Stratégies alimentaires en marché des matières premières haussiers

 La tendance haussière des matières premières (M.P.) depuis environ 1 an se confirme. Nous resterons donc probablement sur des prix d’aliments hauts, au moins tout le premier semestre 2022. L’aliment représentant près de 60 à 70% du prix de revient d’un œuf, il existe différentes stratégies pour limiter ce coût. Ne rien faire en est une, mais si le prix de vente des œufs ne suit pas le prix de l’aliment, on impactera fortement la marge. Que faire alors ?

Travailler avec des contrats d’achats M.P. sur le long terme est une base. Un taux de couverture élevé (= si vous avez besoin de 100 T de soja le mois prochain, et que vous avez contractualisé 80 T = 80% est votre taux de couverture) vous assure une bonne sécurité sur le long terme. Cela évite aussi d’avoir des ruptures d’approvisionnement en M.P., ce qui hélas peut être fréquent dans ce contexte de M.P. chères. Trouver de nouvelles M.P., afin de réduire la hausse globale est toujours intéressant. Typiquement, elles seront moins onéreuses et augmenteront en prix plus lentement que les M.P. courantes.

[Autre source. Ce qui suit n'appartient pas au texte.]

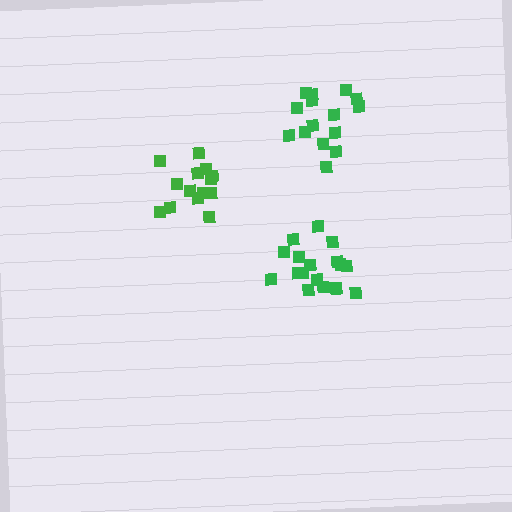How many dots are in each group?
Group 1: 15 dots, Group 2: 18 dots, Group 3: 14 dots (47 total).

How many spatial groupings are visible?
There are 3 spatial groupings.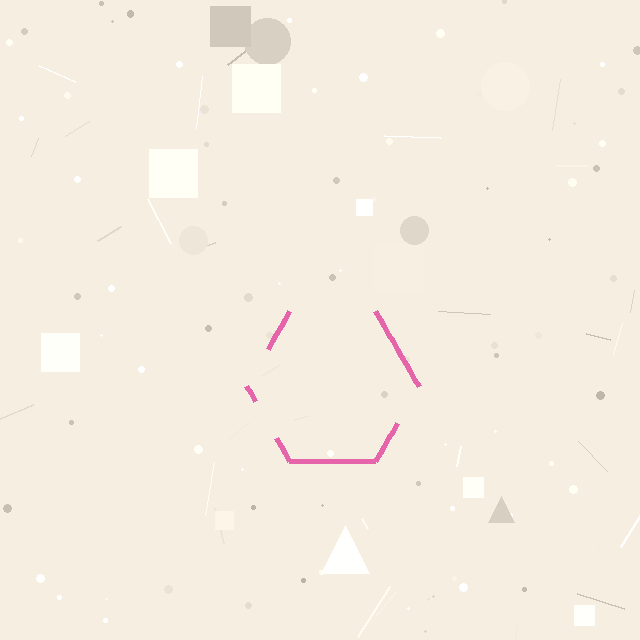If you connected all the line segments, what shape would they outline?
They would outline a hexagon.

En revanche, une nouvelle M.P. peut nécessiter un nouvel additif afin d’optimiser les performances ou de limiter l’impact négatif de facteurs antinutritionnels. On parle ici d’enzymes ou de capteurs de mycotoxines. Dans ce cas, il faut calculer son Retour Sur Investissement (R.S.I.) en tenant compte du prix bas de la nouvelle M.P. mais aussi de l’additif lié = R.S.I. commun. Un plan de contrôle régulier et bien ciblé sera la base pour bien caractériser cette nouvelle M.P., par définition moins connue que du soja par exemple.

A l’usine d’aliment, il n’y a pas beaucoup de choix (hormis investir dans du matériel plus efficient et économe en énergie) que de changer la présentation de l’aliment. La farine reste la présentation la moins coûteuse en comparaison à la miette ou au granulé. En présentation farine, une mouture plus grossière coutera moins chère en énergie. Mais tout changement de présentation de l’aliment nécessite de prévenir les élevages afin de bien ajuster la technique de distribution des aliments ainsi que la gestion du vide mangeoire. Autrement, le risque dans l’élevage est une nette dégradation des résultats. Ajouter des céréales entières pour une partie de l’aliment est aussi une solution envisageable. 

Une autre stratégie d’optimisation est de bien maitriser la santé, notamment intestinale et hépatique des pondeuses. Une bonne digestion permet d’exploiter de façon optimale les nutriments présents dans la ration. La base est évidemment un aliment bien équilibré et qui correspond parfaitement aux besoins des animaux. La fibre insoluble est un nutriment crucial favorisant la digestion, sa disponibilité est hélas parfois faible dans certains pays. Les fibres insolubles n’ont que des avantages pour la santé intestinale, la qualité des fientes… Un minimum à 3.5% de cellulose est recommandé en cage, 4.5% minimum pour les systèmes alternatifs. De nombreux additifs peuvent aussi contribuer positivement à la santé globale des animaux, il faut toujours les tester dans votre contexte local pour les valider.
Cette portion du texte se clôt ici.